Eroticizing Our Play

Pleasure and Healing in Kink and BDSM

Photo by Anna Shvets

What is Kink?

What is it that defines kink and BDSM? Is it a practice, an identity, an orientation, or even all three? As with other practices and identities that have been marginalized, it is difficult to pin down exactly what does and does not constitute inclusion in the realm of kink and BDSM. For the purposes of this essay, we will be using the standard definition of BDSM, which includes bondage and discipline, dominance and submission, and sadism and masochism. We also consider kink to include BDSM and its practices, as well as fetishes and practices that are alternative to common activities such as oral, vaginal, and anal sex.
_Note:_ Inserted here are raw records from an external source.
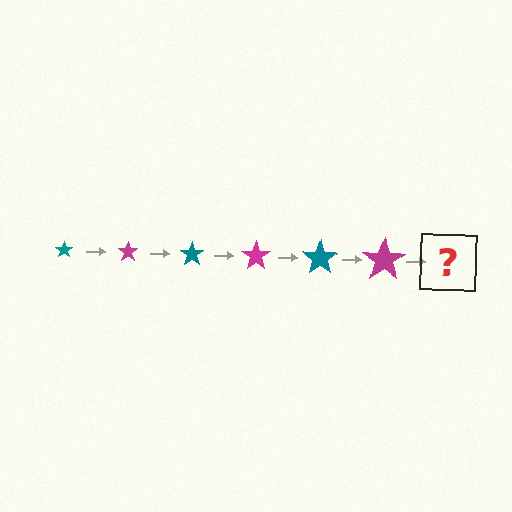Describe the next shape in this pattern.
It should be a teal star, larger than the previous one.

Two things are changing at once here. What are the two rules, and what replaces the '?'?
The two rules are that the star grows larger each step and the color cycles through teal and magenta. The '?' should be a teal star, larger than the previous one.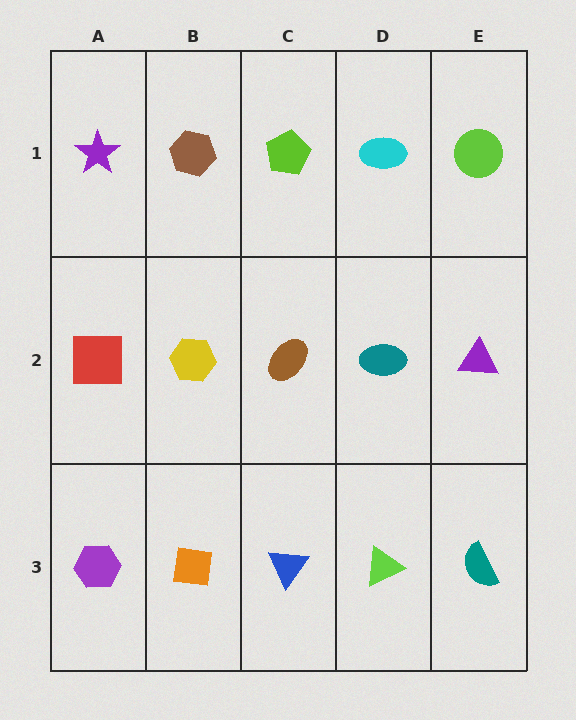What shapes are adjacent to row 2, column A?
A purple star (row 1, column A), a purple hexagon (row 3, column A), a yellow hexagon (row 2, column B).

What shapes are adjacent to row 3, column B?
A yellow hexagon (row 2, column B), a purple hexagon (row 3, column A), a blue triangle (row 3, column C).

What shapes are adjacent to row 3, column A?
A red square (row 2, column A), an orange square (row 3, column B).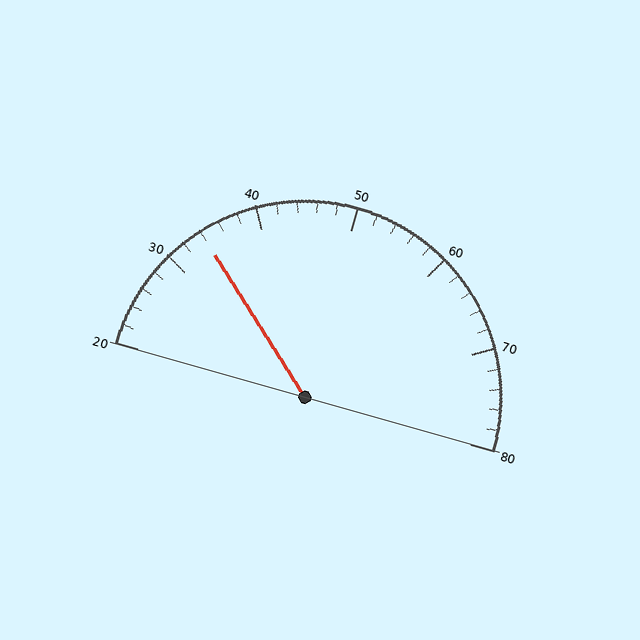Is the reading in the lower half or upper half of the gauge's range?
The reading is in the lower half of the range (20 to 80).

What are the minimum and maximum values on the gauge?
The gauge ranges from 20 to 80.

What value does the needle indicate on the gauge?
The needle indicates approximately 34.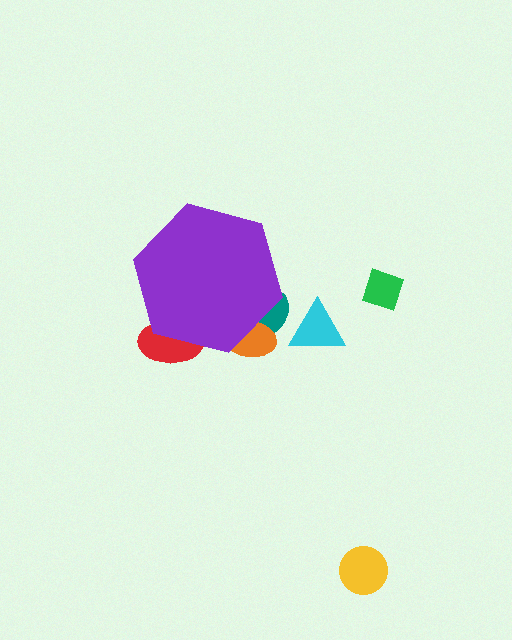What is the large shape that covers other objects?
A purple hexagon.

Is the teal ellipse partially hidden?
Yes, the teal ellipse is partially hidden behind the purple hexagon.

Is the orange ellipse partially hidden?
Yes, the orange ellipse is partially hidden behind the purple hexagon.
We believe that kink, similarly to queerness, inherently defies the process of definition; creating one’s own definition is an act of resistance in itself.

Challenges to Positive Sexuality

The ideals of presence, embodiment and mutual pleasure can be a challenge to actualize. Continued experiences of dehumanization and discrimination both from one’s culture and community can lead to the internalization of negative beliefs about oneself and the sexual practices one engages in. This internalized negativity can lead to feelings of shame and the adoption of ways of thinking that limit how a person engages with pleasure, sex, and the social communities that support these practices. However, kink and BDSM are inherently subversive, and can be used as a tool to change and play with negative experiences, replacing them with positive sexual empowerment.

Personal Empowerment and Growth

Community involvement in both kink and BDSM can be seen as a toolbox to enhance the ways partners communicate, experience play, and care for each other. These skills can disrupt traditional patterns of sexual interaction, and replace them with healthier, more pleasure-focused, and empowering experiences. For example, a person who has experienced trauma can re-explore the traumatic event, but in an environment that is controlled with parameters clearly defined, helping to build a sense of safety and trust. One of the authors was once playing with a partner who had been sexually assaulted. She was tense, and they encouraged her to “stay calm” as they worked through a bondage scene, unaware that the person who had assaulted her had used this phrase. She immediately used her code word for “caution.” Although unaware of the specifics of the situation, this signaled a necessity to pivot, so they changed activities and moved on after a brief check-in. Afterward, it became clear that although the phrase was triggering to her, it was more important for her to feel a sense of control by asserting her boundaries (e.g., using the code word; pausing play to check in) and redirecting the scene as opposed to allowing a previously traumatic experience to stop the scene. In this case, communication was essential to both partners feeling a sense of ownership over roles in the scene, and the ability to create new positive memories in the face of trauma.

Conclusion

By its very nature, participating in kink subverts common and deeply held ideas about consent, empowerment, and identity. Kink brings pleasure, acceptance, and play to the forefront, relying on an individual’s self-awareness and centering their needs during both negotiation and play. This is especially important for members of marginalized communities who may have internalized negative messages about their identities, sexualities, and expressions. Kink can be a valuable tool for self-exploration, and provides contexts where players can “rewrite” previous experiences in order to heal through pleasure and play.